First up, the best regular savers all require current accounts with those banks, and you’re usually limited to just one of the regular savers per person.

That’s not a problem as you can open up new accounts for those you don’t already bank with. However, each new application will be subject to a credit check, which will appear on your credit file. And it can be prudent to space out applications over a few months. So if you are planning on opening multiple current accounts to get access to multiple regular savers, this could take a while.

There’s also the ongoing movement of money to consider. This should be easy enough to automate, simply using standing orders to move the money from your easy-access account over to the regular savers.

Just make sure you aren’t required to have the standing order come out of your current acount. If so, you can still set it up to happen, it’s just an extra step.

Is drip-feeding worth it?

Andy’s Analysis

If you are happy to fix your savings and if rates continue to be comparable on average, then I wouldn’t bother drip feeding.

But I think this is a great trick to try if you can’t commit to locking your money away in a fix. You’ll get similar amounts of interest but with some added flexibility. Just don’t get overwhelmed by the admin.

Perhaps though it’s best to use it as part of a mixed strategy. Put some in a fix and some in an easy-access, which you then drip-feed across to those top regular savers.

3 thoughts on “Drip feed savings hack: Is it worth it?

  1. I am not amazing at finance but I struggle to see the benefit of this now instant access savings are at higher rates. You can get instant access between 5-5.w% as far as I can see and the top regular savings is 8%.

    From the maths it suggests that you essentially get 4% from that 8% saver which is less than the instant access top rate so is it best to just keep it all in instant access?

    Love the website and videos by the way

  2. Does this really work? The way I see it is this.
    Firstly you can only pay in a set amount per month eg. £500 per month. Next, only your first payment gets 7%. Payment 2 gets 11/12x 7%, payment 3 gets 10/12 x7% and so on, so in final month you are only getting effectively £2.91 on your last £500. So on average you are probably getting about 4.8% on the total. Then it’s only valid for 1 year. If you don’t withdraw in time, you’ll be locked into a month at prob 1% which negates any benefits.
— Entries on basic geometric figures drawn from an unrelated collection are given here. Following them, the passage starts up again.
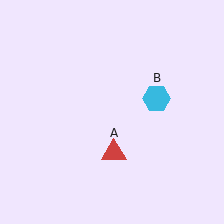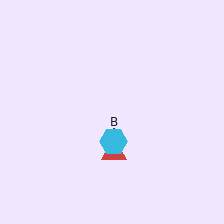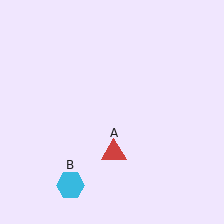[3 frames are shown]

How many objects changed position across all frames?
1 object changed position: cyan hexagon (object B).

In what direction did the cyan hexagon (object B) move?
The cyan hexagon (object B) moved down and to the left.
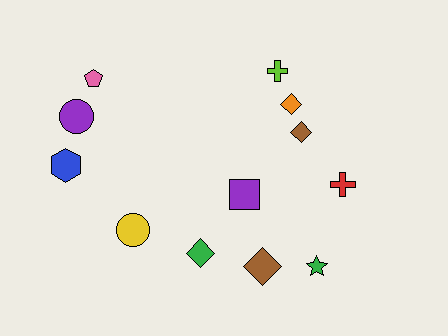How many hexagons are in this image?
There is 1 hexagon.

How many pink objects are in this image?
There is 1 pink object.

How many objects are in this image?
There are 12 objects.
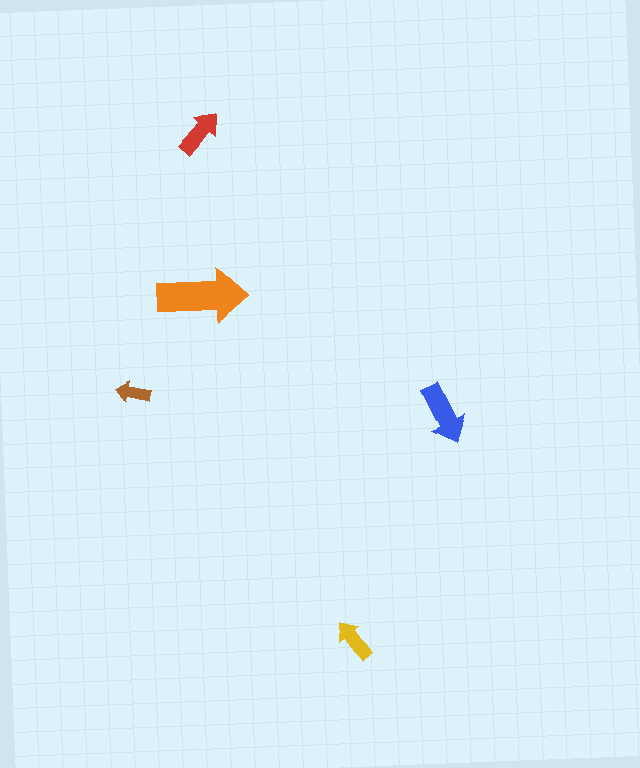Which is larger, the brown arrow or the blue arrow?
The blue one.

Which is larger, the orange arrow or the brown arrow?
The orange one.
But like you said, some people may prefer this method, and also not mind the admin and having multiple banking apps to check up on their savings.
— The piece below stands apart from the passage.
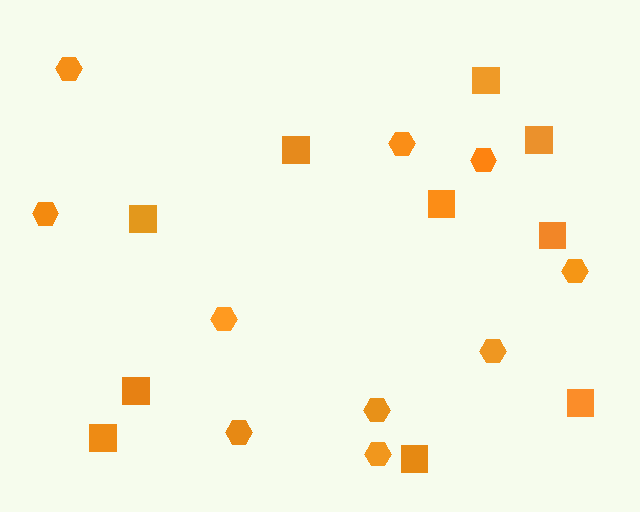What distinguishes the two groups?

  3. You say “There’s also the ongoing movement of money to consider. This should be easy enough to automate, simply using standing orders to move the money from your easy-access account over to the regular savers.” However, the best paying easy-access savings accounts don’t usually allow you to set up standing orders out of them. At least that’s my experience – can you recommend a high paying easy-access savings account that does allow you to set up outgoing standing orders?